I also find it interesting that Mao repeatedly ignored the more substantive questions and instead insisted on dealing only with 'philosophy'. I think this can be interpreted in a number of ways: 1] his health by that stage has deteriorated considerably and simply didn't have the mental strength to deal with the issues, 2] he's more of a big-picture man who probably has made his general views regarding foreign policy known to Zhou and the Foreign Ministry who will, as the later talks indicated, negotiate on the issues in more details.
I say the latter. Mao may well have been the poster boy of the PRC, but from the Great Leap Forward on he didn't do much any more. Mainly because it failed horribly, another reason may have been that he simply didn't want to and saw the political issues of the day as too trivial to bother him.

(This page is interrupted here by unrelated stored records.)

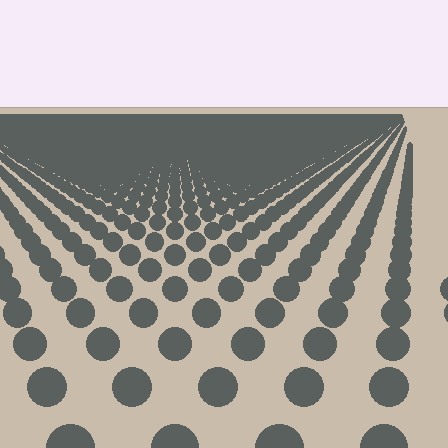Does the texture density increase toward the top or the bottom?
Density increases toward the top.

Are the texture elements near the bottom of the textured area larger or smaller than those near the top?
Larger. Near the bottom, elements are closer to the viewer and appear at a bigger on-screen size.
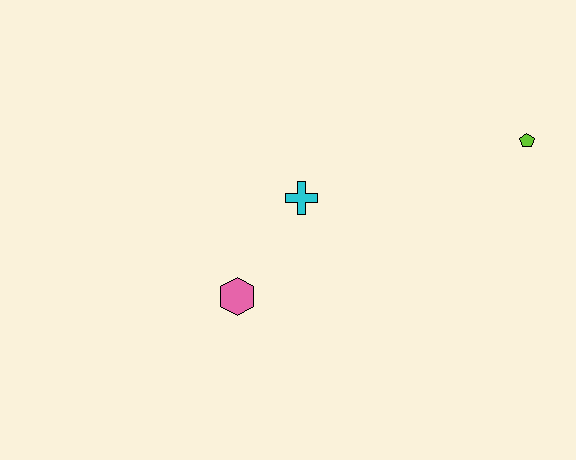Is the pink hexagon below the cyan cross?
Yes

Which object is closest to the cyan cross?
The pink hexagon is closest to the cyan cross.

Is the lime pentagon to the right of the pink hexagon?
Yes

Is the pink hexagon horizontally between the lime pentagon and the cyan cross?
No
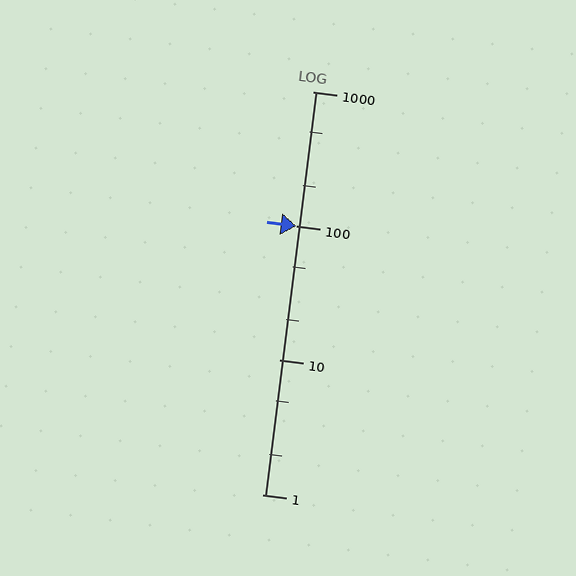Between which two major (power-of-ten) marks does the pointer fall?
The pointer is between 100 and 1000.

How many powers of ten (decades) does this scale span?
The scale spans 3 decades, from 1 to 1000.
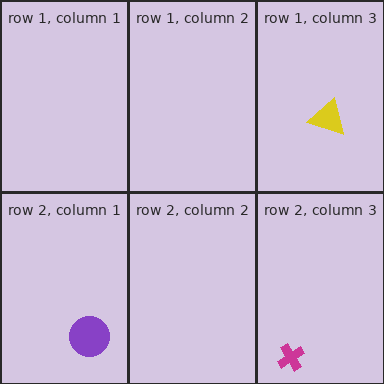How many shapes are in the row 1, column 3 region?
1.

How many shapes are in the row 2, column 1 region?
1.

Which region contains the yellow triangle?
The row 1, column 3 region.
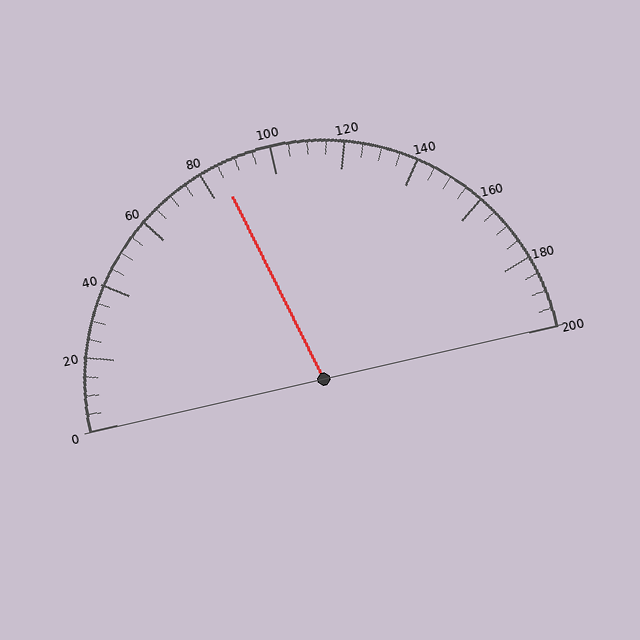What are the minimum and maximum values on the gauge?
The gauge ranges from 0 to 200.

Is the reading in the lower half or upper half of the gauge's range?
The reading is in the lower half of the range (0 to 200).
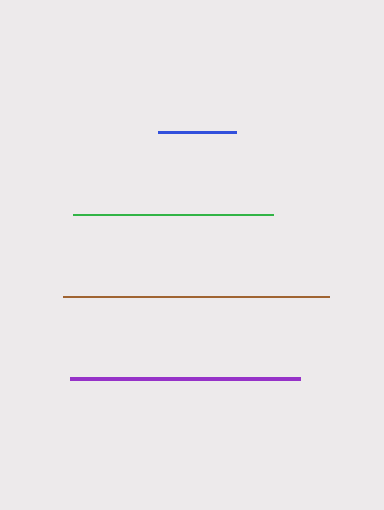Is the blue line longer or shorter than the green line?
The green line is longer than the blue line.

Although I have to say reading it, some of the stories about Mao are a little too eccentric to be believed without a grain of salt.
Precisely. It's another reason for the mystique surrounding him, you don't know what part of the stories are wrong or right.
I will look into that book - thanks. I think Zhou's career deserves more than he has received in scholarship especially in the West. There is just far too little accounts written about him, and the dynamic of his partnership with Mao, starting in a far higher and different position than Mao but switched to Mao's side and contented himself as Mao's subordinate for the next four decades.
I agree so very much with that. Zhou is a highly interesting person, his fate is perhaps even a tragic one. That's why I definitely want to buy that book, I am looking for an insight in his psyche.
EDIT: Damn you Potemkin, phrasing my views in a more eloquent and precise manner, damn you to hell!